Zapytam, przynajmniej będę miała jasną sytuację, a... przecież zawsze ktoś
chętny do pomocy może spać mi z nieba ;)
6. Będę
realizować swój harmonogram ślubnych przygotowań i stworzę
dokładny plan dnia ślubu.
Mam
świadomość, że wiele mi to u ułatwi. I bardzo się postaram.
7. W dniu
ślubu - nic mi nie będzie straszne i nic nie popsuje mi humoru.
Zgodnie ze
sobą i harmonogramem zaplanuję cały dzień. Jeśli będę potrzebowała, to w
przygotowaniach, będę perfekcyjna i/lub niepoprawna do granic możliwości. Aż do
dnia ślubu. W tym dniu będę cieszyła się możliwością zostania jego żoną i żadna wpadka nie popsuje mi dnia, nie ma szans!
8. Nie
zapomnę, że jestem nie tylko Panną Młodą.
A mój
narzeczony nie jest tylko przyszłym Panem Młodym. Jesteśmy kimś więcej, ze
swoimi pasjami, sposobami na spędzanie wolnego czasu i marzeniami na które też
chcemy wydawać pieniądze. W końcu... wcale na punkcie tego ślubu i wesela nie muszę oszaleć.
Dziewczyny,
co dorzuciłybyście do takiej listy? Jak wyglądają Wasze postanowienia?
Gratis,
czyli moje prywatne blogowo-życiowe postanowienia:
Jest ich tak
dużo, że nie wiem od czego zacząć. Może od nadrobienia zaległości: podroży
poślubnej do Meksyku i sesji poślubnej, w maju realizacji "projektu" pt.
"rocznica ślubu", a potem (tak mi się ostatnio zamarzyło)
zimowo-świątecznej sesji na bloga (a co, mam bloga, to mogę, tym bardziej, że
te trampki na trawie zimą dziwnie wygladają).

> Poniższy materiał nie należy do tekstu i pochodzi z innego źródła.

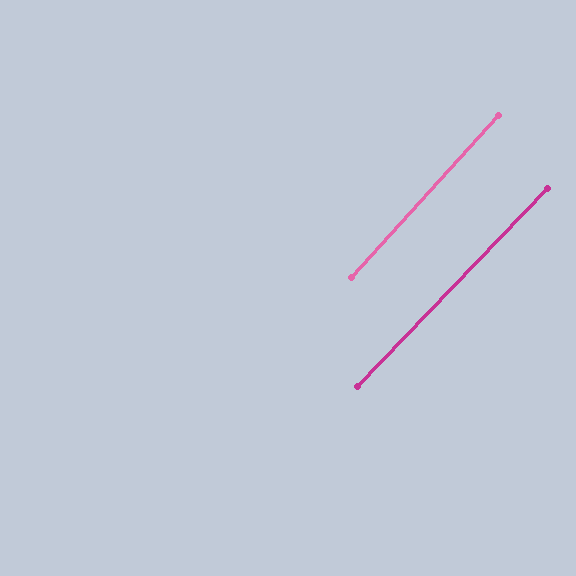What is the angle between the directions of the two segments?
Approximately 2 degrees.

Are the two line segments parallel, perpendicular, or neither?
Parallel — their directions differ by only 1.5°.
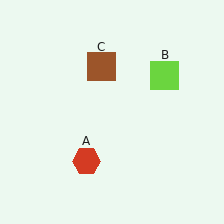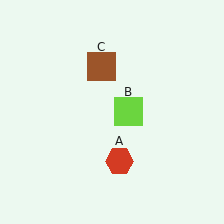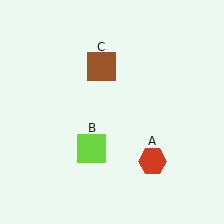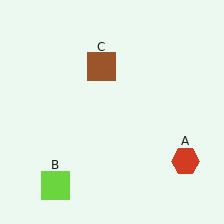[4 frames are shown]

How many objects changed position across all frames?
2 objects changed position: red hexagon (object A), lime square (object B).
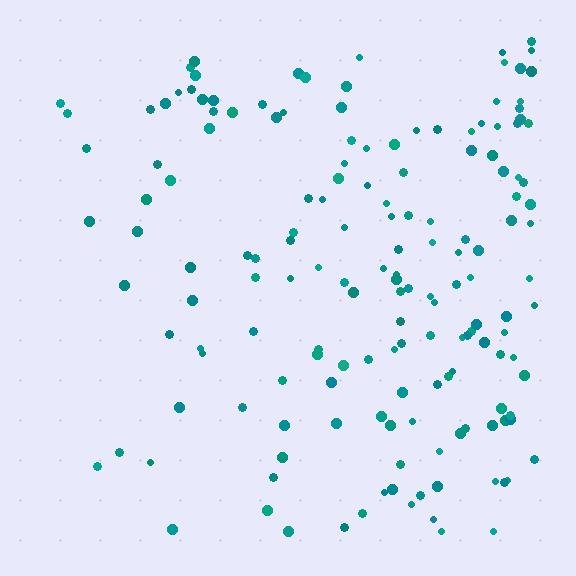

Tych małych i obowiązkowych, jak
logotyp i nowa strona, po te wielkie i zapewne rozłożone na dwa-trzy lata (bo
przydałby się sponosor lub spadek), jak wyjazdy na zagraniczne targi ślubne :)
Po te blogowe, związane z robieniem czegoś poza pisaniem na bloga (ale o tym
Wam nie napisze, bo jak się uda, to będą niespodzianki). Trzymajcie kciuki!
To są bardzo dobre postanowienia noworoczne dla każdej Panny Młodej :) Ja dorzuciłabym jeszcze jeden punkt - pamiętajcie o sobie! O czasie spędzanym razem na oglądaniu filmów, spacerach, wspinaczkach, randkach ;) znajdźcie chwile gdy nie będziecie myśleć ani rozmawiać o TYM dniu, tylko skupicie sie na tym co teraz, w tej chwili. Celebrujcie codzienność :)
OdpowiedzUsuńProjekt rocznica ślubu brzmi ciekawie! Bo ja w chwili obecne totalnie nie wiem jak to ugryźć!
Trzymam kciuki za wszystkie postanowienia/marzenia/zachcianki! i życzę POWODZENIA!